# uses for oddly shaped wood.



## hobbitling (Nov 14, 2013)

So this thread is partly a chance to brag, and partly a request for ideas.

I found another estate sale wood stash this past weekend. The gentleman who previously owned this wood apparently made wood jewelery. It had obviously been neatly organized at one time, There were empty shelves labeled "Ebony, Cocobolo, Rosewood" etc... but the estate sale company had dumped it all in brown paper bags in no particular order, and sold the bags for a few bucks each. I bought enough to tightly fill one of those cardboard office-paper boxes, for all of $16. :happymug:

It's a mixed lot. Some of it is definitely useable for handles: several good sized blocks, a bunch of 3/8 inch slabs that will make good handle scales. But there are also lots of smaller bits. Some is wide and thick enough for handles, but too short. Other pieces are thin stock, narrow strips and wide flat (1/8") pieces not much thicker than veneer. 

So what should I do with the odd bits? It's high quality wood, just oddly shaped.

Here are some pictures. taken on my washing machine, for some reason.


----------



## apicius9 (Nov 14, 2013)

No idea but I can sell you another box full if you like  

Stefan


----------



## greasedbullet (Nov 14, 2013)

Well 1/8" is perfect for making sayas. and you can always try and laminate them together to make scales. also you can glue some of the ones that are the right width, but too short together and make wa-handles. I see a lot of potential there, just be creative. also it doesn't only have to be knife related stuff, though that is what this forum's members prefer.

Best regards
-Mike


----------



## CPD (Nov 14, 2013)

I keep stuff like that around to do inlays on projects sometimes. Makes good plugs to hide a screw hole on something fancy, or a decorative accent on.


----------



## mkriggen (Nov 15, 2013)

apicius9 said:


> No idea but I can sell you another box full if you like
> 
> Stefan



lus1:


----------



## Burl Source (Nov 17, 2013)

Some of the longer pieces look like they would work for making chop sticks.
Some of the others; spacers, ferrules, end caps.
Maybe drill some to accept a bic pen insert and make some pens.
Shape some for pendants. Glue some together to make wine bottle stoppers.


----------



## hobbitling (Nov 17, 2013)

Excellent ideas. Never thought of making chop sticks.
Wood Jewelery is definitely on the Christmas gift to-do list. Already made a few pieces that came out very well.

What I really need is a small lathe for all those pens, bottle stoppers, and other little turning projects.


----------



## GeneH (Nov 17, 2013)

hobbitling said:


> Excellent ideas. Never thought of making chop sticks.



Chopsticks would be cool. I like the plain wood (varnish is slippery) but warpage (is that a real word?) is a problem when I wash them, even lightly.


----------



## apicius9 (Nov 17, 2013)

Remember that you can also make matching or contrasting little benches that the chopsticks can rest on - not sure what they are named.
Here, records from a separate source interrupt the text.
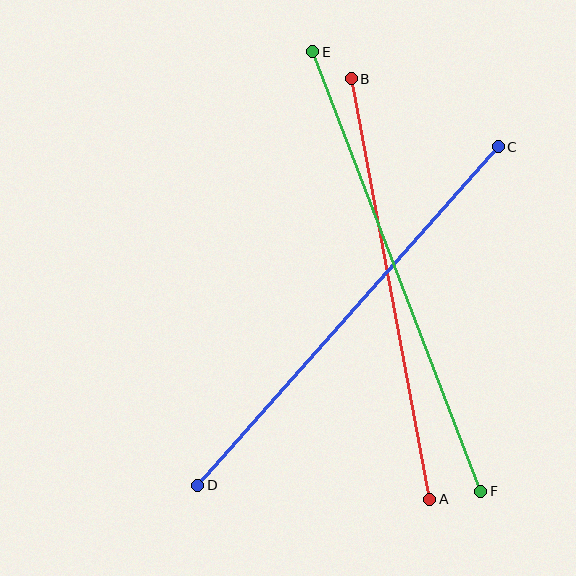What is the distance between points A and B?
The distance is approximately 428 pixels.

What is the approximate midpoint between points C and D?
The midpoint is at approximately (348, 316) pixels.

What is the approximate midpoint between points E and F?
The midpoint is at approximately (397, 272) pixels.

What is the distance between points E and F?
The distance is approximately 471 pixels.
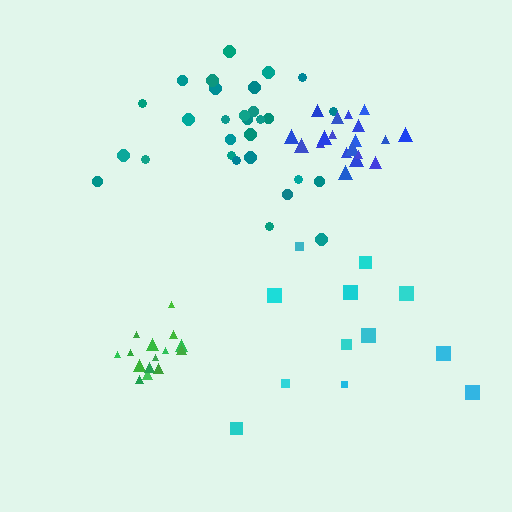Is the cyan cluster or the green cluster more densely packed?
Green.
From thin pieces I have people see making bookmarks that were nice. You can also get cheap blanks for letter openers, ice cream scoops etc that only need the wood pieces. If you want them round, a lathe would be nice, but they don't have to be round, you can shape them any way you want... If you look on etsy, you find all kinds of things like money clips etc that have wood elements. I am sure you can pick up the metal parts for those also somewhere. 

Stefan


----------



## Burl Source (Nov 18, 2013)

I think labrets would make great Christmas presents.




Just don't forget the corn wigs. They really tie the whole look together.


----------



## greasedbullet (Nov 23, 2013)

Burl Source said:


> I think labrets would make great Christmas presents.
> 
> 
> 
> ...



If that is not sexy I don't know what is.


----------